Microsoft researchers have developed a new AI foundation model, Aurora, that uses atmospheric data to help mitigate the effects of climate-related crises, according to a statement. While a number of tech companies have started developing AI weather-forecasting tools, including GraphCast from Google DeepMind and FourCastNet by Nvidia, Aurora is set apart by its quick ability to predict air pollution in less than a minute.
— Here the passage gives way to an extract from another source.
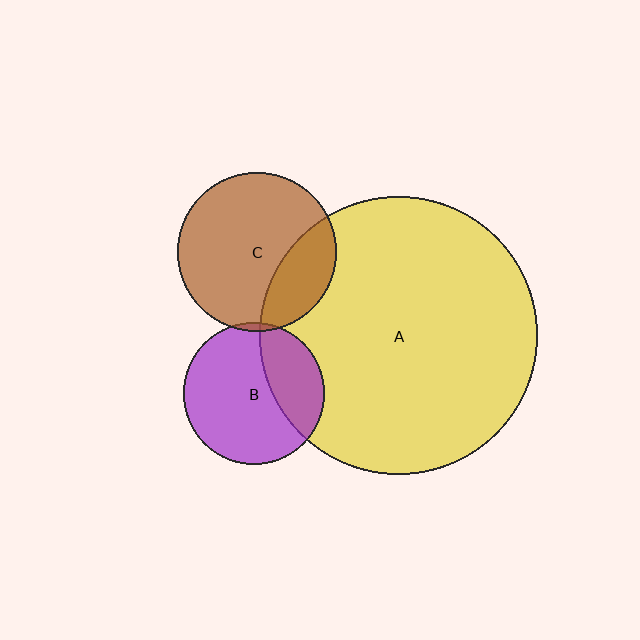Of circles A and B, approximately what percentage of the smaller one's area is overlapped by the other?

How does it work? Aurora, which is trained on over 1 mn hours of diverse weather climate simulations, can make predictions even in areas that lack comprehensive data or are experiencing extreme weather events, according to Microsoft. Its computational speed is estimated to be 5k times faster than the Integrated Forecasting System (IFS). Aurora is capable of predicting various atmospheric variables, such as temperature, wind speed, air pollution, and greenhouse gas concentrations. Its architecture, featuring a flexible 3D Swin Transformer with Perceiver-based encoders and decoders, allows it to handle heterogeneous inputs and generate high-fidelity predictions at different resolutions.

Not Microsoft’s first rodeo: The tech company partnered with a team of scientists from US government-backed Pacific Northwest National Laboratory back in January on a study aiming to leverage machine learning to identify and develop alternative materials to lithium metals used in EV battery production.